Scintille tra Silli e Giacomelli al dibattito tra i candidati

di Paolo Nencioni

Il confronto non scalda il cuore degli industriali. Il centrodestra sottolinea l'assenza di Della Vedova, il sottosegretario replica punzecchiando l'ex assessore. Botta e risposta sulla pista di Peretola

PRATO. Il centrodestra la butta sulla “pratesità” (o meglio sulla non pratesità) del candidato del centrosinistra e il sottosegretario Giacomelli risponde per le rime al posto del convitato di pietra, in questo caso Benedetto Della Vedova, assente al confronto pubblico organizzato ieri pomeriggio, 21 febbraio, da Confindustria Toscana Nord nella sede di via Valentini. «Che qui ci sia io o Della Vedova non fa alcuna differenza - ha scandito Giacomelli - perché noi abbiamo un programma unico. Voi invece no. Non solo: tu (Silli, ndr) chiedi i voti per te e non anche per gli altri partiti della coalizione».

Il botta e risposta tra Antonello Giacomelli, candidato Pd nel listino della Camera, e Giorgio Silli, che corre per il centrodestra all’uninominale, è stato uno dei pochi sussulti in un dibattito che non ha scaldato il cuore dei pochi industriali intervenuti all’incontro (mentre la pattuglia degli esponenti del Pd, sindaco Biffoni e segretario Bosi in testa, era abbastanza numerosa). In realtà ad aprire le ostilità non era stato Silli ma il candidato della Lega Guglielmo Picchi, che ancora prima di entrare nel merito delle domande ha voluto sottolineare l’assenza del «candidato di Sondrio», riferendosi a Della Vedova.

Altro tema caldo sottoposto ai candidati (presenti anche Ubaldo Nannucci per il M5S, Claudio Vitulli per il Popolo della Famiglia, Luca Mori per Liberi e Uguali e Luigi Morelli per l’Udc, assente il rappresentante di CasaPound) è stato il progetto della nuova pista dell’aeroporto di Peretola. Progetto sul quale Silli ha assunto una posizione cauta. «Non sono ostile al “murare” - ha detto - Dunque va bene, ma a condizione che l’impatto sia sostenibile. Non ci dimentichiamo che si rischia il deprezzamento delle abitazioni in certe zone». Giacomelli ne ha subito approfittato per punzecchiarlo: «Capisco che a Silli stia a cuore il valore immobiliare delle abitazioni. Capisco lui e la sua famiglia». Il riferimento è alle proprietà immobiliari della famiglia del candidato di centrodestra. Quanto al merito, il sottosegretario non ha fatto mistero di essere favorevole alla nuova pista di Peretola. Non è la prima volta che lo dice in occasioni pubbliche, ben cosciente di suscitare qualche imbarazzo tra gli amministratori del Pd e nel sindaco che invece è costretto a tenere il piede in due staffe e a puntare tutto sulle prescrizioni che dovrebbero rendere sostenibile l’opera. Lo stesso Silli, all'indomani del confronto, ha chiarito meglio la sua posizione. "Leggendo la stampa locale di oggi apprendo che ne emerge una mia posizione non chiara sull'ampliamento della pista di Peretola - dice - Scrivo queste due righe per confermare che la mia linea non è mai stata tentennante, tanto da aver firmato in prima persona il ricorso al Tar. Non sono contrario alle infrastrutture e alle grandi opere a priori ma in questo caso non posso e non potrò mai essere assolutamente a favore".

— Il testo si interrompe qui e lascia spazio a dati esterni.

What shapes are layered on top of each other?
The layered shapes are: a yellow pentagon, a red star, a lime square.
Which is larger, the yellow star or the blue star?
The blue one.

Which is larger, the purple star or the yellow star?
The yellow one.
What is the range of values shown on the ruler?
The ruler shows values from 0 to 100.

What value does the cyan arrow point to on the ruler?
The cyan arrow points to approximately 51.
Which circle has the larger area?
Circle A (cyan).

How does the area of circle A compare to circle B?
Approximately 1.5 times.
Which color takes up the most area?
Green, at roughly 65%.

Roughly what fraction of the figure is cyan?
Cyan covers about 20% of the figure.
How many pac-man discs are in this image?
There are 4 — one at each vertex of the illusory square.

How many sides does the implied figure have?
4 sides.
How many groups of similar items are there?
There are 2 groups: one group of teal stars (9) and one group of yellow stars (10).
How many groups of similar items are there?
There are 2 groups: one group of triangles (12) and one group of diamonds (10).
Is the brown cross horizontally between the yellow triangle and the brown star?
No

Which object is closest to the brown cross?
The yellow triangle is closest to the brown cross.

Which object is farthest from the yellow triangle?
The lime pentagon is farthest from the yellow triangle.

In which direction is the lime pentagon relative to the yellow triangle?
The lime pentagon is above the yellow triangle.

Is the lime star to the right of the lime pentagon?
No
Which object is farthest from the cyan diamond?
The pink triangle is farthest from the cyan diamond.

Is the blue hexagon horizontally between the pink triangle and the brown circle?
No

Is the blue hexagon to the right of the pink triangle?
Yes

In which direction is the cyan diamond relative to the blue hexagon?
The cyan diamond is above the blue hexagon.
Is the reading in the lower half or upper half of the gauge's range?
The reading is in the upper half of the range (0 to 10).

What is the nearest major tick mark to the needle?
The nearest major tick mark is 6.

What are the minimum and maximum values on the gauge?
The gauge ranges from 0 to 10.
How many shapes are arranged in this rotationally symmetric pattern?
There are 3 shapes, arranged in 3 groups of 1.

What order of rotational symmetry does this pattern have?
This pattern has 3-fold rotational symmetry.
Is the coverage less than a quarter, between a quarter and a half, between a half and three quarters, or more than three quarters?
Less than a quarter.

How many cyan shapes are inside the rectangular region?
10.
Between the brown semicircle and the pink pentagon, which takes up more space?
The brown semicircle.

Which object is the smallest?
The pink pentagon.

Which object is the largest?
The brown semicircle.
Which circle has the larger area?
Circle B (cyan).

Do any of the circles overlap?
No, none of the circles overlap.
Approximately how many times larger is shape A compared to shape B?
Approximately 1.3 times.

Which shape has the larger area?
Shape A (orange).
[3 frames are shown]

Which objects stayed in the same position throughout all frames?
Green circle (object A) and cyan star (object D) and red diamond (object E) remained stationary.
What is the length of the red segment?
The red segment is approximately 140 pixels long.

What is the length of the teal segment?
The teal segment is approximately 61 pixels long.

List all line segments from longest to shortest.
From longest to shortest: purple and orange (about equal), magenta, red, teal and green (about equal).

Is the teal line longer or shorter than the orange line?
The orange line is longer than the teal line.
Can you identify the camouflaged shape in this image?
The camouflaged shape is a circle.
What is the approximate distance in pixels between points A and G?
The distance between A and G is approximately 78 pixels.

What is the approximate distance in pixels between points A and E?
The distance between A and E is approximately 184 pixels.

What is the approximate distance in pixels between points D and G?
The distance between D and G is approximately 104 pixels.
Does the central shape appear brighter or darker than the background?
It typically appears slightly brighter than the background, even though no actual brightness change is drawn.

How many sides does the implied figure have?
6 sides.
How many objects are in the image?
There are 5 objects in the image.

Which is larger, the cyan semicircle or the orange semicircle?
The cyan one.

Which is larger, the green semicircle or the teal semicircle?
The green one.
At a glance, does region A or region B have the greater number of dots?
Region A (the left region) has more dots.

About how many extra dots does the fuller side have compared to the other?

Agli industriali invece sta a cuore un altro argomento, quello degli sconti sulla bolletta elettrica, dopo il recepimento di una direttiva europea che ha escluso il settore della nobilitazione dagli sgravi. Giorgio Silli si è chiesto retoricamente come si possa competere con paesi europei nei quali l’energia elettrica costa la metà che in Italia. Giacomelli ha annunciato che tra due mesi il governo (sì, ma quale governo? ndr) presenterà una proposta per inserire tutte le lavorazioni del distretto tessile tra quelle che potranno beneficiare degli sconti.
Com’era prevedibile, i soli Silli e Giacomelli (il primo per la sua formazione industriale, il secondo per le responsabilità di governo) hanno dato l’impressione di sapere nel dettaglio ciò di cui si stava parlando, relegando gli altri candidati al ruolo di comparse.